Furniss does not attempt to disguise his admiration for Adlington and her serenity in the water. He said: "I'm biased of course but technically I think she is the best female swimmer in the world.
"She has amazing stroke length, that's the first thing. She's got this ability to keep a line in the water which is... nothing deviates, it's very compact, very precise.
"Most people increase the speed by increasing the rate. Rebecca actually increases her speed by lengthening her stroke - her rate can drop which is uncanny really, you don't see that.
"She's just got an amazing ability, an amazing feel for the water."
He added: "If you were to describe a textbook freestyle there is nobody better - male or female.
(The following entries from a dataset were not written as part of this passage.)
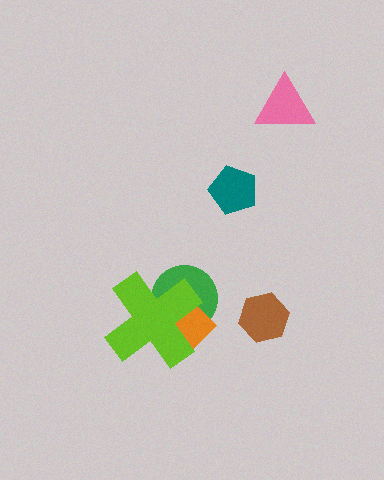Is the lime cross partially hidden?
No, no other shape covers it.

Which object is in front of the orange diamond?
The lime cross is in front of the orange diamond.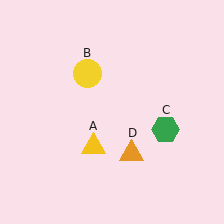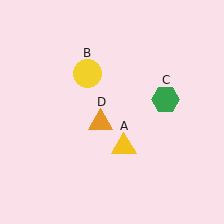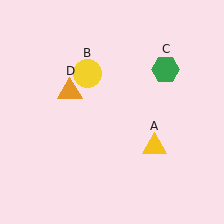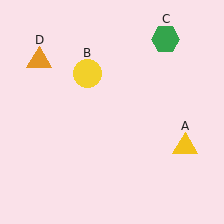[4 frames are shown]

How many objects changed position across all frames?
3 objects changed position: yellow triangle (object A), green hexagon (object C), orange triangle (object D).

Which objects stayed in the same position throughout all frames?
Yellow circle (object B) remained stationary.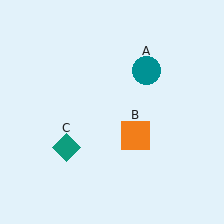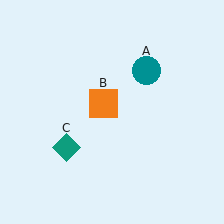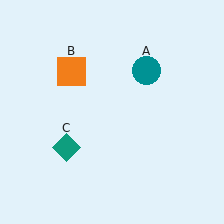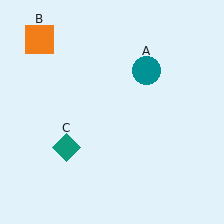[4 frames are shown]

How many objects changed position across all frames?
1 object changed position: orange square (object B).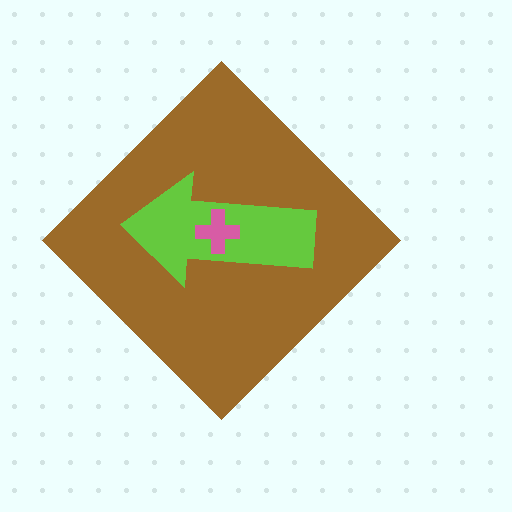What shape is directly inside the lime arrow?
The pink cross.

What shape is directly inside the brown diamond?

It's perfect, it's everything you want."
Adlington herself has matured over the past four years since announcing herself to the general public and she finds herself in a totally different position as the favourite going into a home Games.
"I think I'm in a totally different position now. I have grown as an athlete, I have grown as a person," she said.
"It is different as you get older. You learn what works for you. Before Beijing I was so overwhelmed. Everything was new and different. I was under the radar just bobbing along. This time it is very different. At the same time it doesn't mean it is bad. I am a lot older and know a lot more. I know not to run off around the village."